Читаем Это в сердце моем навсегда полностью

К мельнице приближалась еще одна повозка. В ней лежало два мешка с зерном. Лошадью правил здоровенный мужик Василий. В деревне давно уже забыли его фамилию, все звали его Берендеем. Жил он на отшибе, имел самую бедную избу, одну десятину земли, жену и четверых детей мал-мала меньше. Своего хлеба ему никогда не хватало. Даже бедняки о нем говорили: "Не везучий". И правда, словно какой-то рок висел над Василием. Забредут ли волки зимой в деревню обязательно побывают в берендеевском хлеву, случится ли недород - больше всех пострадает Василий, нападет ли какая хворь - дольше всех задержится в его избе. Единственно, чем судьба одарила его, так это огромной, почти нечеловеческой силой. О нем легенды ходили. Говорили, например, когда прошлым летом прибежал мальчишка и сообщил, что на лугу, наевшись какой-то дурной травы, сдохла его корова, он так грохнул кулачищем по столу - из всех окон посыпались стекла. Затем пошел на луг, взвалил коровью тушу на плечи и принес домой...

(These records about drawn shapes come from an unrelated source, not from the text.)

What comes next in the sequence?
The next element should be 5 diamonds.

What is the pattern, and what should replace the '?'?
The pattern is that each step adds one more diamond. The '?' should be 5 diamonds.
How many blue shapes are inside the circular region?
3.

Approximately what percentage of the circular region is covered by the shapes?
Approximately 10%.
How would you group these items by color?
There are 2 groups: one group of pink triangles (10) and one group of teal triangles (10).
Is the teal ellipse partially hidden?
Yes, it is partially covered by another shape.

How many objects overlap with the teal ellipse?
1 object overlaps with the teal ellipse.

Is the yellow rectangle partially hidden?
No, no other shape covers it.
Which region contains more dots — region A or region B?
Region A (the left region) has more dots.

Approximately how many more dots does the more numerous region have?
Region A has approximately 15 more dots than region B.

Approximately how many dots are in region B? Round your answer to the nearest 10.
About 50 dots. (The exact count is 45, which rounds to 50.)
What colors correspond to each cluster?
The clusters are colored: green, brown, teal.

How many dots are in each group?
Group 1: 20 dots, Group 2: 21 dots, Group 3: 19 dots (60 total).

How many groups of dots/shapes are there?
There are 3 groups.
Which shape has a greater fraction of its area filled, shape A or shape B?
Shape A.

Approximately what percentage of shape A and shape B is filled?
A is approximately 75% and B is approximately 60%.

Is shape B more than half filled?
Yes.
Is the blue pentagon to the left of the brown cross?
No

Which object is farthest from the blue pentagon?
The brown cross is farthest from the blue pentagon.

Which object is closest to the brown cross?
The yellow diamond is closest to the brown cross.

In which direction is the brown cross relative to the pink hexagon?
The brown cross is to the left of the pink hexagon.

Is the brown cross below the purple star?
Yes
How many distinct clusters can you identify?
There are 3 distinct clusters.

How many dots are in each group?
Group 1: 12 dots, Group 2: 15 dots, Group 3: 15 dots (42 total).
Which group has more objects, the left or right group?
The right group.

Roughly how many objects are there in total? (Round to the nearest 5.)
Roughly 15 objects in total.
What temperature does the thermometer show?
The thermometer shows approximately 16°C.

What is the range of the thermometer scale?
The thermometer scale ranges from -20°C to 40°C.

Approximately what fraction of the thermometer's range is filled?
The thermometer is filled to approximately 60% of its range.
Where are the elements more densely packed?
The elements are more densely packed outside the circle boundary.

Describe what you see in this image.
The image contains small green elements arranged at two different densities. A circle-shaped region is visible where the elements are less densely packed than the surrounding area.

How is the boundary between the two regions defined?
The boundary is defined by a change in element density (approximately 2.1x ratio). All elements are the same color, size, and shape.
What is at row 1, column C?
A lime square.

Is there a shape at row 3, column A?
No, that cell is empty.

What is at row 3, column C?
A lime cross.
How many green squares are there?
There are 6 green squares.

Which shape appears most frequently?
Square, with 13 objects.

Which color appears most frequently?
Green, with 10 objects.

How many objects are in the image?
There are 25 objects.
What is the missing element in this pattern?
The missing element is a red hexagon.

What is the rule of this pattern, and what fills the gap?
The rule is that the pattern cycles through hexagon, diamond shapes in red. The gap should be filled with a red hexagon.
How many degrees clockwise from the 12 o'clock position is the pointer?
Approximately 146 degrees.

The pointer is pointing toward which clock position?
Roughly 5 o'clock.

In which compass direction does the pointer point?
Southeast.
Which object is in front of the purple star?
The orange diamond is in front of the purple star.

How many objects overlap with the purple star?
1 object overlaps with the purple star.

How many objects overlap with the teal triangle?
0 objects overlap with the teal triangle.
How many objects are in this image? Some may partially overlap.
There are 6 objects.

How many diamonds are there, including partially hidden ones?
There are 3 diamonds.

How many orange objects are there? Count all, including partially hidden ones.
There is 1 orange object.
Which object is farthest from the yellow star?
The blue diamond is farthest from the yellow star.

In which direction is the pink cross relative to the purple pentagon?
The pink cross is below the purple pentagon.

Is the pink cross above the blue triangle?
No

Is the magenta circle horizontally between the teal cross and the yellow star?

Мужики окружили подъехавшую подводу, поздоровались с Василием. Ефим Табаков, похлопывая берендеева коня по шее, произнес:

- Добрый конь. Такого у нас ни в одном дворе не сыщешь.

- Добрый, да не мой, - ответил Берендей, спрыгивая с воза. - Одолжил на время в усадьбе. Вот свезу домой муку и отведу назад.

- Ты отведешь, другой подберет, - заметил дед Евсей.

- Пускай, - ответил Берендей, легко беря под каждую руку по мешку. - Еще неизвестно, чем все это обернется.

Все притихли и молча глядели, как Василий свободно, словно с пустыми руками, пошел к мельнице.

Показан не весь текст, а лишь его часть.